Wann die nun in direkter Nachbarschaft zur Raubritterburg errichtete Kirche St. Laurentius entstanden ist, kann nur vermutet werden. Der Flecken wird 1166 erstmalig als "Ziudra" bzw. "Zyudra" bezeichnet, wobei dessen Bedeutung unklar bleibt. Heute nimmt man an das Mitte des 14. Jahrhunderts - also etwa 100 Jahre nach dem Verkauf der Insel Koos an das Kloster Eldena - die Kirche von Zudar erbaut wurde. Das Zudar zu dieser Zeit schon Wallfahrtsort war, weiß auch der bereits zitierte Lehrer Krent zu berichten. Er meint, dass der Zuspruch so groß war, weil sich mit der Wallfahrt zu jener Zeit ein großer Ablaß - der Nachlaß zeitlicher Strafe vor Gott für Sünden - verband. Die Fahrt nach Zudar glich einer halben Reise nach Rom. Bei einem zweifacher Besuch erreichte man also ebensolchen Ablass wie ein Romfahrer. Mit den Wallfahrten wird dabei ein Muttergottesbild in Verbindung gebracht, welches sich zu damaliger Zeit im Zudarschen Bethaus befunden haben soll. So brachte man wohl Anliegen der Heiligen Maria vor, um dann im Anschluss beglückt wieder heimzuwandern. Über das Ende der Wallfahrten nach Zudar wissen die Stralsunder Chroniken zu berichten:

"...Anno 1372 do wolden väle Fruwen up den Zudar fahren, und dar kam ein Wedder und grot Storm up, und dar vordrunken, alltomalen väl Personen, wol in die 90 Personen, jung und olt, Fruwen, Kinder, Ammen und Mägde, beide riek und arm. Darnach ward de Aflat wedder gelecht, denn dar geschah grot Schade..." 

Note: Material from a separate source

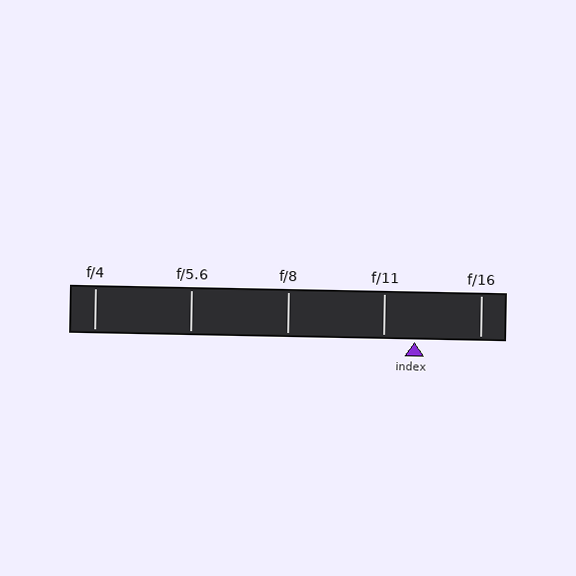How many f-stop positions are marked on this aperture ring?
There are 5 f-stop positions marked.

Auch Fräulein von Kahlden berichtet in Bergen vom Ende des Wallfahrtsortes. Ein Auszug aus ihrem Gedicht, in dem es dazu heißt:

"Seit jener Zeit der Zauber schwand,
man hört nichts mehr im Inselland,
Daß heilig Wunder noch geschehen,
Das Bildnis ist nicht mehr zu sehen,
Denn Luthers Lehr und mächtig Wort,
Fand eine Stätte hier am Ort,
Doch horch die Glocke hell erklingt
Und feierlich zum Himmel dringt,
Sie läutet Abendfrieden ein,
Denn morgen wird es Sonntag sein."

Wie viele andere Kirchen der Insel ist die von Zudar vor der Reformation errichtet worden: Das zunächst mit Backsteinen auf einem Findlings- bzw. Feldsteinsockel errichtete Kirchenschiff wurde bald darauf durch Chor und Sakristei ergänzt. Der rechteckige Turm, der erst nach der Reformation an den Bau angefügt wurde, hebt sich durch seine Holzverschalung auch äußerlich ab. 1724 erhielt er seine  geschwungene (Welsche) Haube, die 1806 erneuert worden sein soll. 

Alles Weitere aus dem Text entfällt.